Now that we are able to change our program variables conveniently from the command-line, we will initialize the GauXC runtime. For this we are defining a new function to handle different cases, like having access to a device (GPU) or running MPI parallel. GauXC provides preprocessor guards like GAUXC_HAS_DEVICE and GAUXC_HAS_MPI or convenience macros like GAUXC_MPI_CODE for defining conditional code paths. When creating the runtime environment, we will provide it with the MPI world communicator if available and if we have a device preallocate memory on the device.

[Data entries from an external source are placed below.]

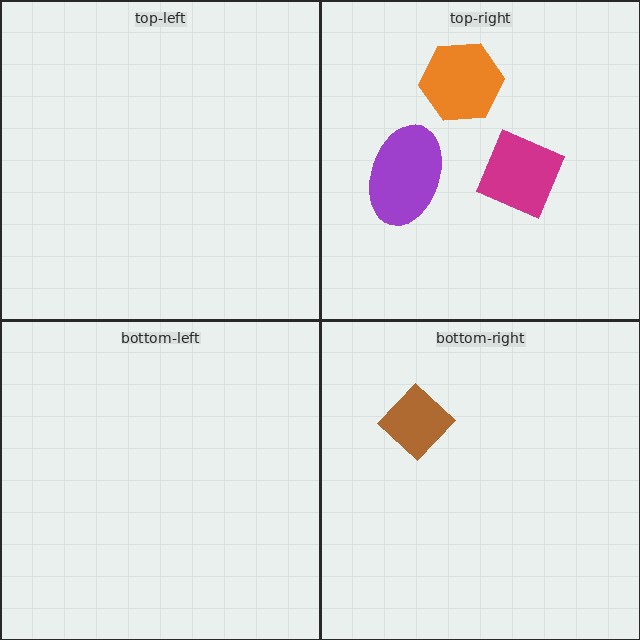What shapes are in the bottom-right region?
The brown diamond.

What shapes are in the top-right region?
The orange hexagon, the magenta square, the purple ellipse.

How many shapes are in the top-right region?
3.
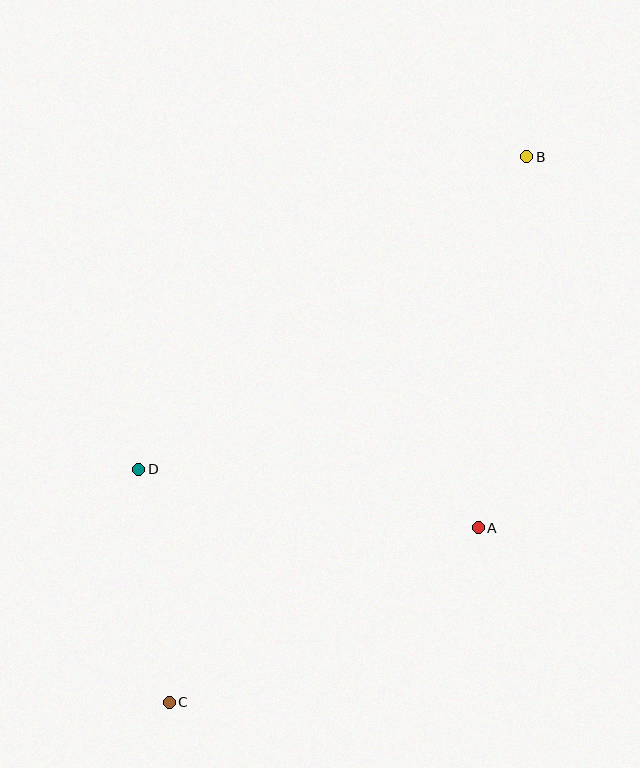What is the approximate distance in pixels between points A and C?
The distance between A and C is approximately 355 pixels.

app/main.cxx (get_runtime)#

GauXC::RuntimeEnvironment
get_runtime()
{
#ifdef GAUXC_HAS_DEVICE
  auto rt = GauXC::DeviceRuntimeEnvironment( GAUXC_MPI_CODE(MPI_COMM_WORLD,) 0.9 );
  // Calculate GauXC Device buffer size
  size_t available_mem, total_mem;
  cudaMemGetInfo(&available_mem, &total_mem);
  int device_id;
  cudaGetDevice(&device_id);
  size_t sz = 0.9 * available_mem;  
  void* p;
  cudaMallocAsync(&p, sz, 0);
  cudaStreamSynchronize(0);
  rt.set_buffer(p, sz);
#else
  auto rt = GauXC::RuntimeEnvironment(GAUXC_MPI_CODE(MPI_COMM_WORLD));
#endif
  return rt;
}

We return the runtime environment in the main program.

app/main.cxx (runtime setup)#

    // Create runtime
    auto rt = get_runtime();
    auto world_rank = rt.comm_rank();
    auto world_size = rt.comm_size();

The world_size and world_rank variables describe our MPI environment and contain dummy values if we do not use MPI.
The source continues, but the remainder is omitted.